Particularly interesting is the approach taken by Shabir Ally in his 2016 debate with David Wood on “What Is the Quran’s View of the Christian Scriptures?”. Speaking on Q 7:157, Ally says:
[34:38] The important thing I wanted to point out is the statement whom they find, whom they find. You will notice that this statement is not so much directed at Muslims…it is saying that this is what the People of the Book will find, those who have been reading the Bible, they will find Muhammad mentioned there. Now this passage has created a lot of confusion in the minds of people who think…that they’re supposed to find Muhammad mentioned, for example, by name, and that there should be some very clear and indisputable indications about him in the previous scriptures. But to me, this is not what the Qurʾan is saying. The Qurʾan, to me, in this passage is calling on Jews and Christians to use the interpretative methods with which they are already familiar to see if those interpretative methods will point them towards Muhammad as it has already pointed the Christians…to Jesus. …they have used typology… they use the idea of the fuller sense of scripture, something is there, but it would not have been understood at the time…they use also midrash…they use an interpretative method known as pesher, where they take Jesus as he is and then go back into the Old Testament to see if perhaps there is some sort of indication, no matter how vague…to me, the Qurʾan is asking Jews and Christians, use these methods…’ (emphasis original)

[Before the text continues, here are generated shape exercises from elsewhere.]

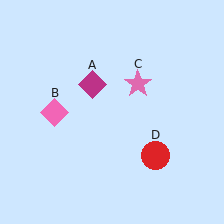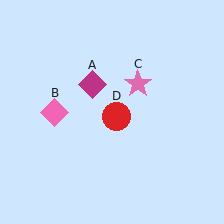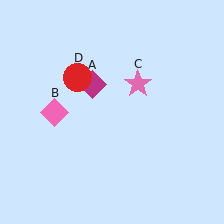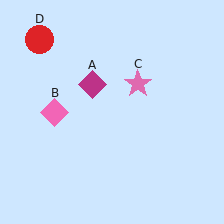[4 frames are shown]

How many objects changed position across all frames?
1 object changed position: red circle (object D).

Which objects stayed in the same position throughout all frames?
Magenta diamond (object A) and pink diamond (object B) and pink star (object C) remained stationary.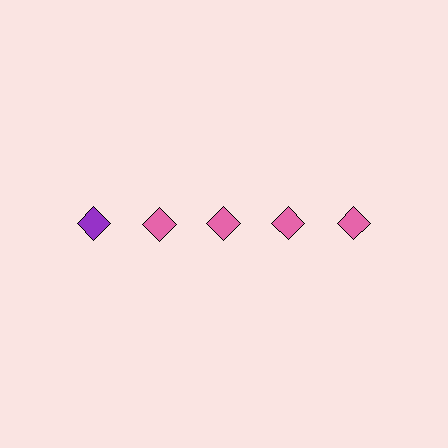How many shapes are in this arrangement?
There are 5 shapes arranged in a grid pattern.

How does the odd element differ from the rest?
It has a different color: purple instead of pink.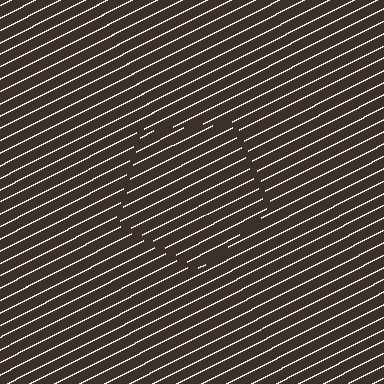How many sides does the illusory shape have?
5 sides — the line-ends trace a pentagon.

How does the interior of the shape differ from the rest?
The interior of the shape contains the same grating, shifted by half a period — the contour is defined by the phase discontinuity where line-ends from the inner and outer gratings abut.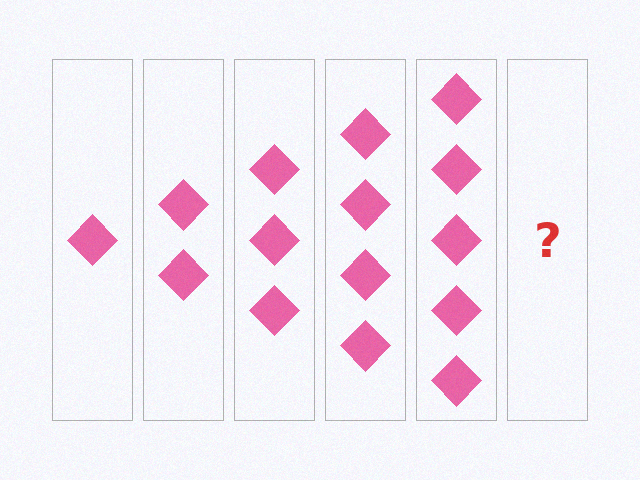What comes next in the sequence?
The next element should be 6 diamonds.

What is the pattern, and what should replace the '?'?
The pattern is that each step adds one more diamond. The '?' should be 6 diamonds.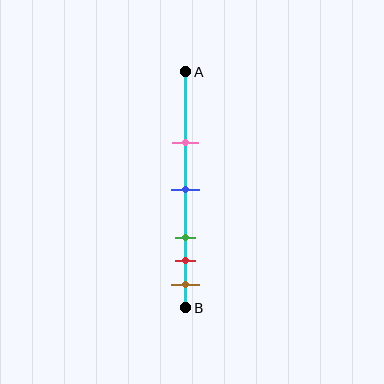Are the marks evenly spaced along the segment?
No, the marks are not evenly spaced.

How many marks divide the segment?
There are 5 marks dividing the segment.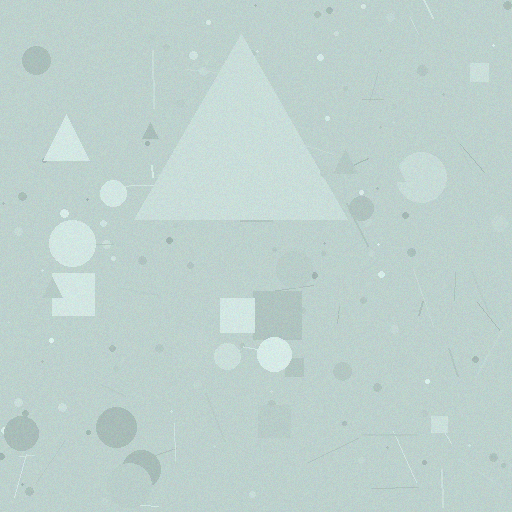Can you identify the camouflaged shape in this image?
The camouflaged shape is a triangle.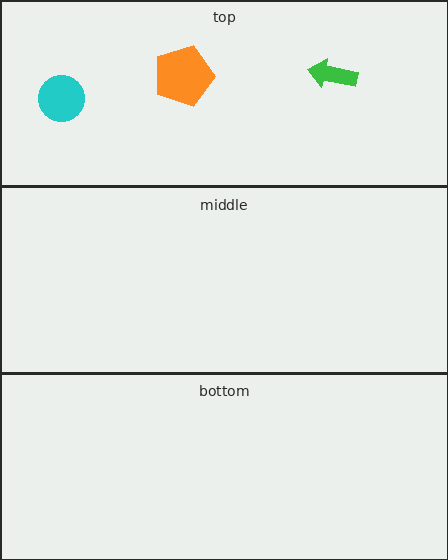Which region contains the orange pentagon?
The top region.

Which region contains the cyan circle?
The top region.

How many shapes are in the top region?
3.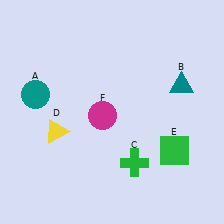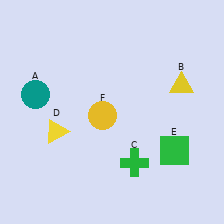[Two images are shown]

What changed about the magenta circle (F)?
In Image 1, F is magenta. In Image 2, it changed to yellow.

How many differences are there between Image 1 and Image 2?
There are 2 differences between the two images.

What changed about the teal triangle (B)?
In Image 1, B is teal. In Image 2, it changed to yellow.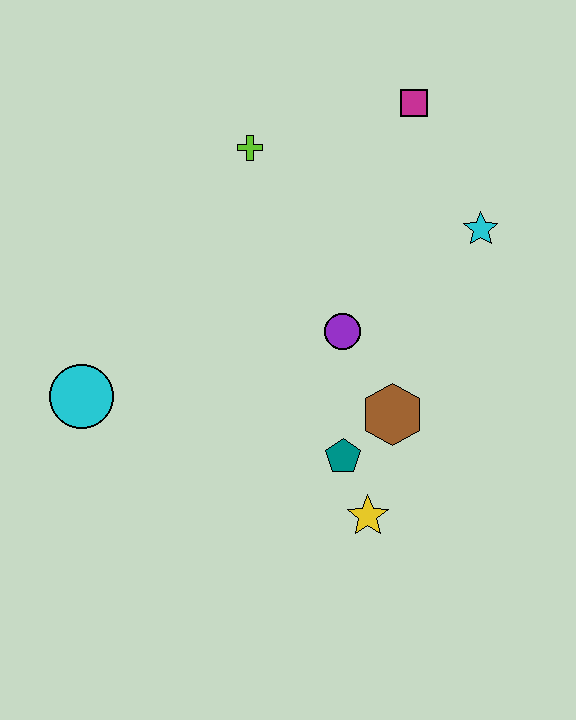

I wonder if Shabir Ally, whose integrity and excellent demeanour I respect, takes this more flexible approach because he is aware that the classic proof-texts for prophecies of Muhammad are not especially convincing? My challenge to Shabir Ally and similarly sophisticated Muslim thinkers is that such a subtle approach, attempting to defend the truth of Q 7:157, falls foul of Q 2:146 and Q 6:20 if such verses are indeed about the Prophet. These verses suggest the clarity with which the subject can be found; as clearly as someone recognising their own son. If these verses are not about the Prophet, then other issues arise as discussed above.